The scammers get the benefits while our deserving veterans are continuously asked for more documentation.
Via KOMO:
Darryl Lee Wright was a hero. Just not of the caliber he claimed to be.
Wright was a soldier, a national guardsman. He was in harm’s way in Iraq, pulled away from those he loved in the Cascade Mountains foothills east of Seattle and near Boise, Idaho.
What he wasn’t was a severely disabled veteran due the $751,400 in federal benefits he drew in the years since he left the Idaho National Guard. He lied about his service – claiming to have been wounded in combat — to steal from the government while living well in Snoqualmie.
Prosecutors found that Wright served in the suburb’s government, dated two women simultaneously and held down a steady job all while claiming he was incapacitated by wounds physical and psychological. He nearly duped a federal department into firing the first investigator to try to expose him; that woman’s efforts would go unrecognized for years before Wright’s lies collapsed.
For taking benefits he wasn’t owed, Wright, now 48, could spend the next five years in prison. That’s the sentence federal prosecutors have asked U.S. District Judge Benjamin Settle to impose Thursday.

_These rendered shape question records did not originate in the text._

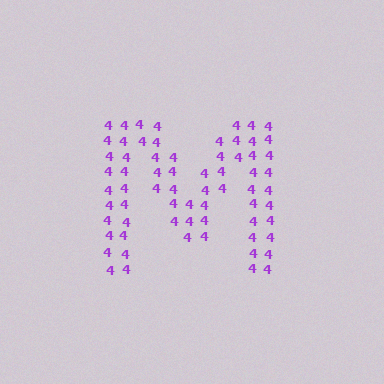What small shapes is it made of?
It is made of small digit 4's.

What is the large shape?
The large shape is the letter M.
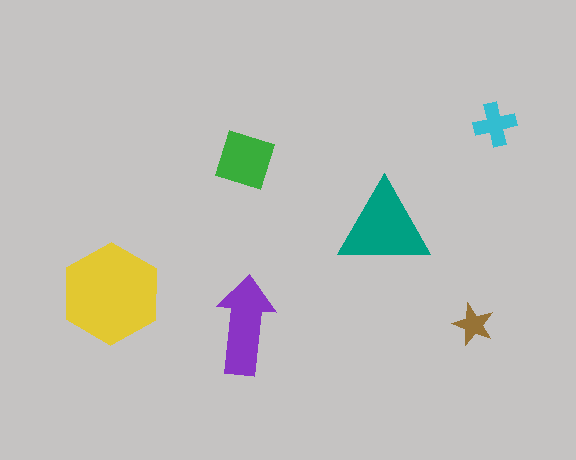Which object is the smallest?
The brown star.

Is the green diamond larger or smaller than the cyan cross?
Larger.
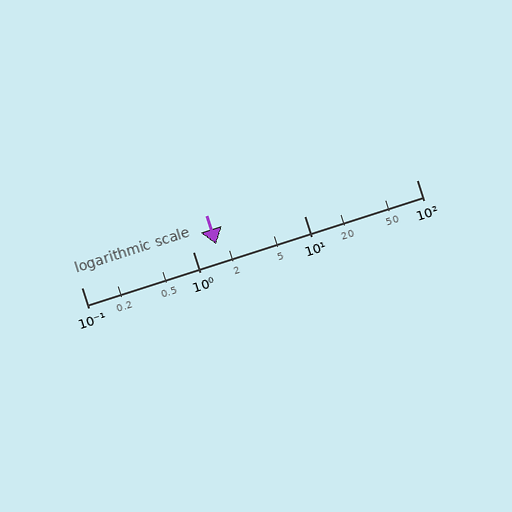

Wright previously pleaded guilty to two felony counts related to the scheme. His sister Karen Wright was sentenced to probation on Aug. 17 for her role in the long-running fraud; prosecutors claim Darryl Wright enlisted friends and family in Snoqualmie area to help in the scheme he led.
At base, Wright was caught telling a war story that wasn’t true.
Wright’s 2005 tour in Iraq was relatively uneventful, at least compared to the one he claimed to have endured.
On his return, Lt. Wright claimed is vehicle had been blow out from under him during a rocket attack near Kirkuk. In truth, the rocket landed 300 feet from his patrol; it caused little damage generally, and none at all to Wright.